V. Radhakrishnan (Deceased) Vs The Government of Tamil Nadu - Hon'ble HC Madras reiterated the guidelines of the Hon’ble Apex Court for recovery from Employees /pensioners, where payments have mistakenly been made by the employer, in excess of their entitlement.

HC Madras (2024.04.26) in V. Radhakrishnan (Deceased) Vs The Government of Tamil Nadu, [W.P.Nos. 32280 of 2017 and 14243 of 2020] reiterated the guidelines of the Hon’ble Apex Court in State Of Punjab & Ors vs Rafiq Masih (White Washer) for recovery from Employees /pensioners, where payments have mistakenly been made by the employer, in excess of their entitlement;.

  • (i) Recovery from employees belonging to Class-III and Class-IV service (or Group C and Group D service). 

  • (ii) Recovery from retired employees, or employees who are due to retire within one year, of the order of recovery.

  • (iii) Recovery from employees, when the excess payment has been made for a period in excess of five years, before the order of recovery is issued.

  • (iv) Recovery in cases where an employee has wrongfully been required to discharge duties of a higher post, and has been paid accordingly, even though he should have rightfully been required to work against an inferior post.

  • (v) In any other case, where the Court arrives at the conclusion, that recovery if made from the employee, would be iniquitous or harsh or arbitrary to such an extent, as would far outweigh the equitable balance of the employers right to recover.


Excerpts of the order;

Writ petition is filed under Article 226 of the Constitution of India for issuance of a Writ of Certiorarified Mandamus, to call for the records pertaining in Na.Ka.No.831/2017/A3 dated 01.03.2017 issued by the second respondent, quash the same and direct the second respondent to continue to pay the revised family pension to the petitioner and thus render justice.

  •  For Petitioner : Mr. R. Subramanian

  • For Respondents : Mrs. C. Sangamithirai, Special Government Pleader


W.P.No.14243 of 2020

Sundarambal ... Petitioner

Vs.

1.The Government of Tamil Nadu, Rep., by Secretary, Higher Education, Chennai – 9.

2.The Sub-Treasury Officer, Palakad Road, Pollachi, Coimbatore District. ... Respondents


Writ petition is filed under Article 226 of the Constitution of India for issuance of a Writ of Mandamus, to direct the second respondent to pay family pension on the pension amount received by the petitioner's husband (PPO 758781) and thus render justice.

  • For Petitioner : Mr. R. Subramanian

  • For Respondents : Mrs. C. Sangamithirai, Special Government Pleader


C O M M O N  O R D E R

Heard Mr.R.Subramanian, learned counsel for the petitioner and Mrs.C.Sangamithirai, the learned Special Government Pleader appearing for the respondents.

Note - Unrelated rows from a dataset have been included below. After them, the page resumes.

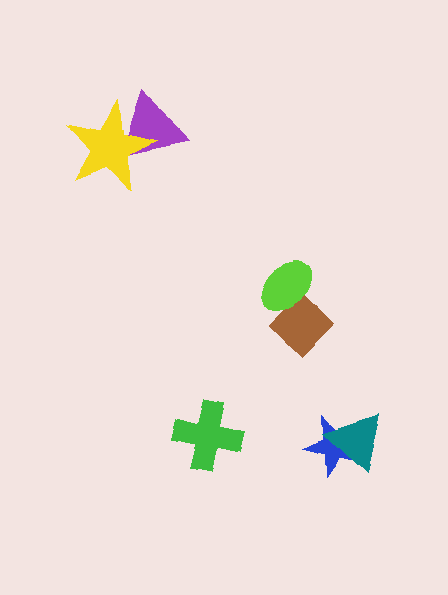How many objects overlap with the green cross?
0 objects overlap with the green cross.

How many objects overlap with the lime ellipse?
1 object overlaps with the lime ellipse.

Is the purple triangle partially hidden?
Yes, it is partially covered by another shape.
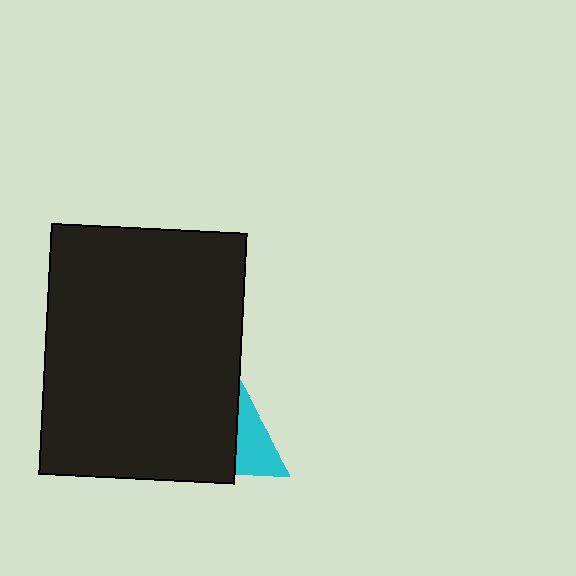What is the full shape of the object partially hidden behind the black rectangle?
The partially hidden object is a cyan triangle.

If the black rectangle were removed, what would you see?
You would see the complete cyan triangle.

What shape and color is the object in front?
The object in front is a black rectangle.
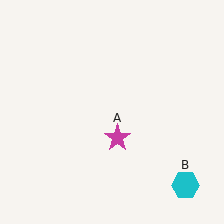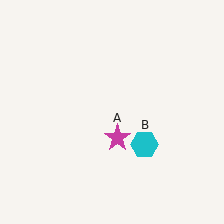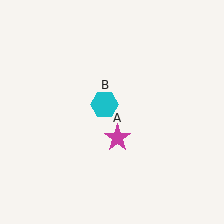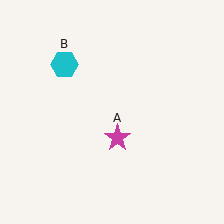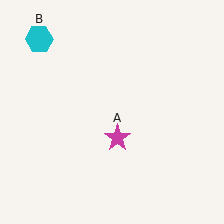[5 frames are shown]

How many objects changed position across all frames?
1 object changed position: cyan hexagon (object B).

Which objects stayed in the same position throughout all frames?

# 2. The W.P.No.32280 of 2017 was originally filed by one V. Radhakrishnan. During the pendency of this writ proceedings, he died and his wife filed substitute petition bearing W.M.P.No.10682 of 2023 in W.P.No.32280 of 2017 and the same was allowed by order of this Court dated 18.08.2023.


# 3. The W.P.No.14243 of 2020 is filed by the wife of the said V. Radhakrishnan seeking a direction to the second respondent to pay family pension on the pension amount received by her husband (PPO 758781) in the interest of justice. 

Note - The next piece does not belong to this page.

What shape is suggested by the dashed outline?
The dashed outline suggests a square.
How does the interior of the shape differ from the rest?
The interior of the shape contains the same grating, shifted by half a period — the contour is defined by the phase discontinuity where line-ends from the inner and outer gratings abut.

# 4. As the issues in both writ petitions are inter connected, both writ petitions are heard together and disposed by common order.

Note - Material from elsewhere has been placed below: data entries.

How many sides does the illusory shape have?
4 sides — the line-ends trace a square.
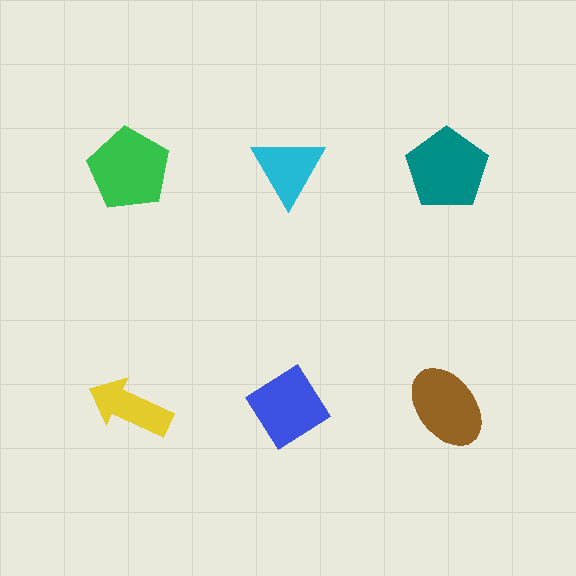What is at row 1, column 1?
A green pentagon.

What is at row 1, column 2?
A cyan triangle.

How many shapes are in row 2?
3 shapes.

# 5. Having heard the submissions of the learned counsel appearing on either side and on careful examination of the materials available on record, the admitted facts emerged as herein under:-

i. The petitioner in W.P.No.32280 of 2017 who is the husband of the petitioner in W.P.No.14243 of 2020 i.e., V. Radhakrishnan had served as Lecturer Selection Grade and retired on 30.09.1988.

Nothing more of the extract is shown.